I remember early artificial intelligence (AI) in the form of the expert systems that enjoyed a mini-bloom during the 1980s. Although these were vaguely interesting, one was left with a “Close, but no cigar” feeling. At that time, most people were reasonably confident that AI could never match human know-how when it came to something as complex as chess, for example. Then IBM’s Deep Blue beat Russian chess grandmaster Garry Kasparov in 1997.

“Ah well, chess is one thing, but computers will never be able to match a human’s ability for intuition and creative and strategic thinking when it comes to a game like Go,” we said. Then Google’s AlphaGo beat Lee Sedol in 2016. This was the first time a computer beat a 9-dan human professional in a game without handicaps on a full-sized board.

“Ah well, board games are one thing, but computers will never be able to play video games,” we said.

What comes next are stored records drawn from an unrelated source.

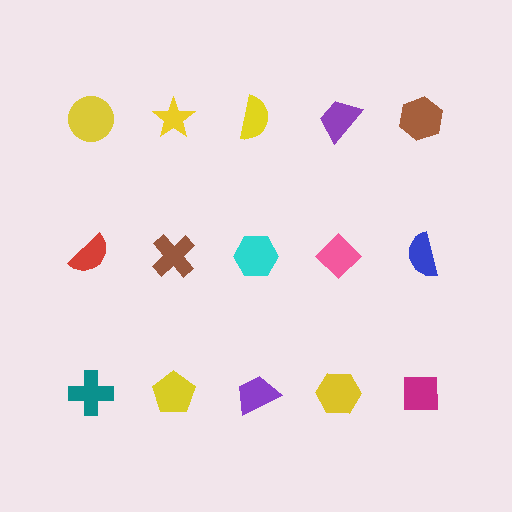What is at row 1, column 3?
A yellow semicircle.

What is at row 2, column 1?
A red semicircle.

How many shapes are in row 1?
5 shapes.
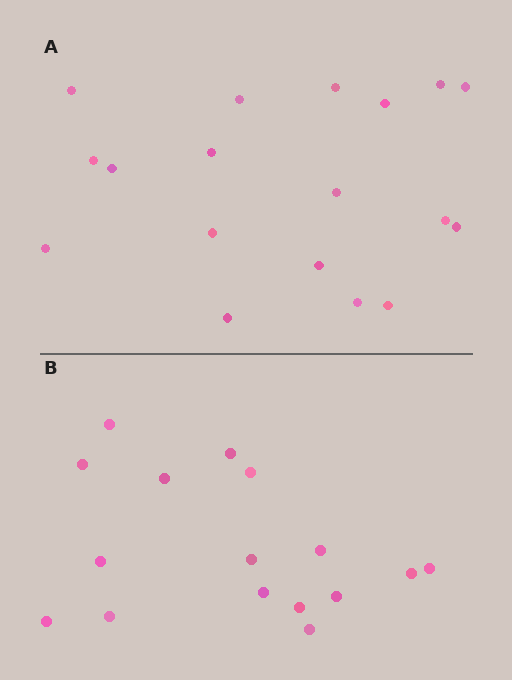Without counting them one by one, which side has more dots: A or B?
Region A (the top region) has more dots.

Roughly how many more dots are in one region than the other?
Region A has just a few more — roughly 2 or 3 more dots than region B.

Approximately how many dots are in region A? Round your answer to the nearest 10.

Sadly, it wasn’t long before computers were even out-playing us at games like Doom, navigating 3D worlds and dodging incoming fire while learning and predicting the enemies moves prior to giving them a very “bad hair day” indeed.

“Ah well, games are one thing, but computers will never match human expertise when it comes to things like designing electronic systems and generating PCB schematics,” we said. To which I can only shake my head in disbelief while pointing you to the article that starts on Page 16 by Tomide Adesanmi, who is CEO of Circuit Mind.

We certainly do live in interesting times. We can but hope that they don’t become too interesting too soon.